Vous avez connu une carrière très riche, avec des passages à l'étranger et une victoire en Coupe d'Afrique des Nations. Quels sont les moments inoubliables de ces 15 années de professionnalisme ?
"Au niveau du club, je dirai mon passage en Bundesliga, à Nuremberg. L'ambiance dans les stades allemands, c'est tout simplement de la folie. Les enceintes sont pleines à chaque match, ce sont de véritables écrins. Je me suis régalé même si je n'y ai passé qu'une année. Evidemment, la CAN 2004 reste vraiment à part. Roger Lemerre, sélectionneur à l'époque, m'a fait confiance et je l'en remercie car je sortais d'une saison très difficile avec Sochaux où cela ne se passait pas bien avec l'entraîneur. On a eu la chance de gagner la compétition devant notre public et un stade de Tunis en "feu" avec 80.000 spectateurs. La semaine suivante, j'étais avec la CFA sochalienne devant 50 personnes ! Puis il y a le but contre le Maroc (2-2) que je marque et qui nous qualifie pour la Coupe du Monde 2006. J'étais si fier pour mon pays."

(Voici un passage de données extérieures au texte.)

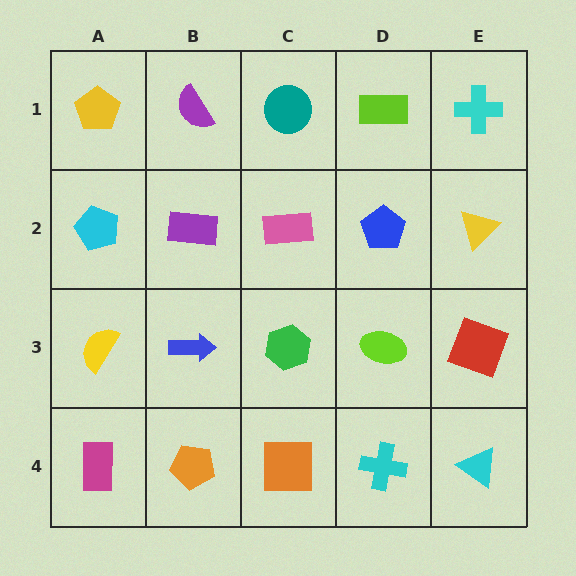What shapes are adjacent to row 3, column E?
A yellow triangle (row 2, column E), a cyan triangle (row 4, column E), a lime ellipse (row 3, column D).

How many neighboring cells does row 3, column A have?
3.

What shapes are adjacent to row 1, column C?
A pink rectangle (row 2, column C), a purple semicircle (row 1, column B), a lime rectangle (row 1, column D).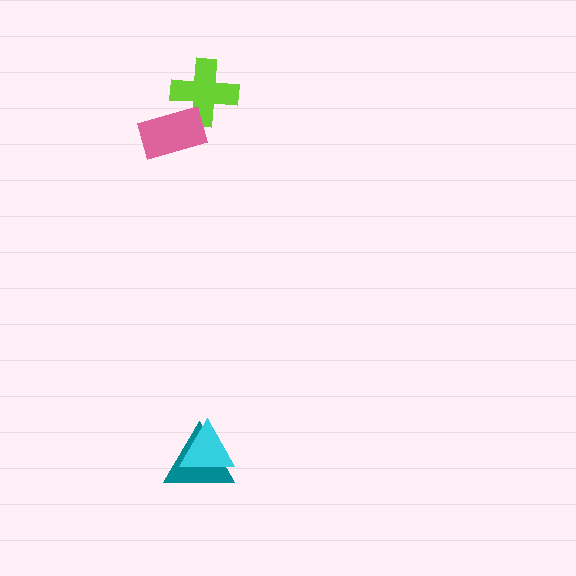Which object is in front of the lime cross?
The pink rectangle is in front of the lime cross.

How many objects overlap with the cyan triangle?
1 object overlaps with the cyan triangle.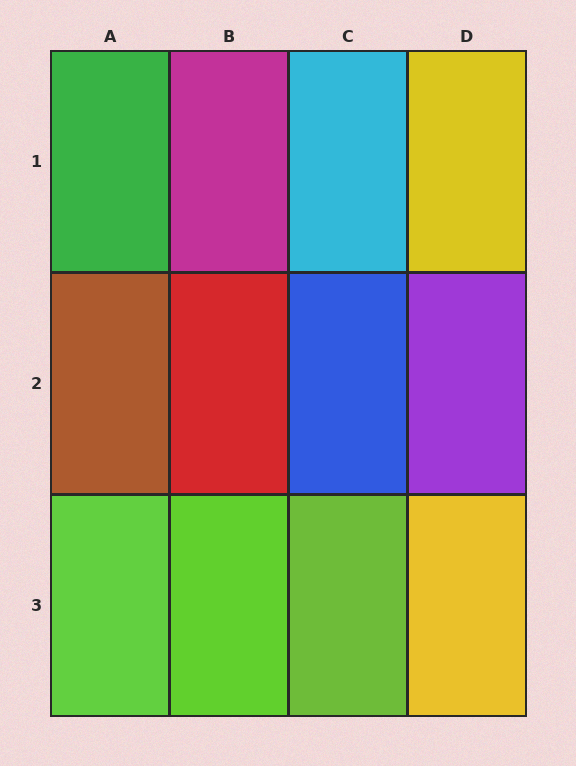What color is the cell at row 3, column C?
Lime.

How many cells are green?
1 cell is green.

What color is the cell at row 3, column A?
Lime.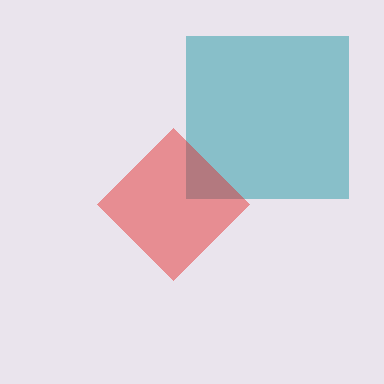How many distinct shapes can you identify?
There are 2 distinct shapes: a teal square, a red diamond.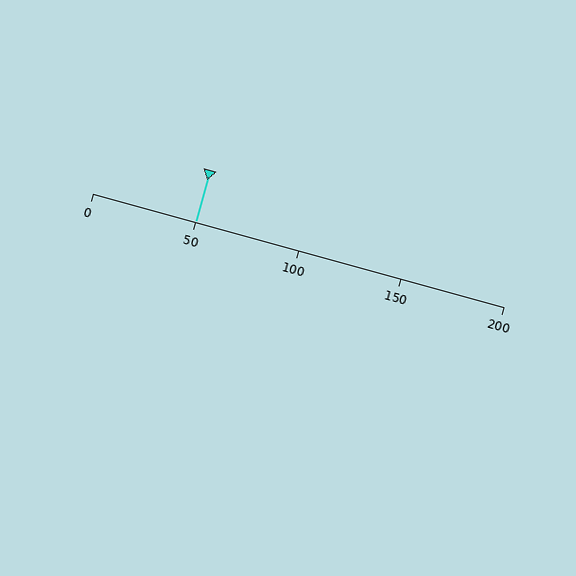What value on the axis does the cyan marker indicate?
The marker indicates approximately 50.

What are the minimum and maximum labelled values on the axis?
The axis runs from 0 to 200.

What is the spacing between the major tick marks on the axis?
The major ticks are spaced 50 apart.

A 32 ans, comment voyez-vous l'avenir proche ?
"Je devais rencontrer mes dirigeants lundi mais j'ai dû faire face à des problèmes familiaux qui m'ont empêché de les voir. Si je suis venu à Istres en National, c'est pour aider le club à grandir. En cas de montée en L2, j'aimerai poursuivre l'aventure tant que mon corps sera capable de le faire car dans la tête, j'ai toujours autant envie qu'à 20 ans ! On a aussi évoqué la piste d'une reconversion au club. C'est un point qui me séduit également énormément. Commençons déjà par assurer cette montée et il sera ensuite temps de penser aux cas personnels."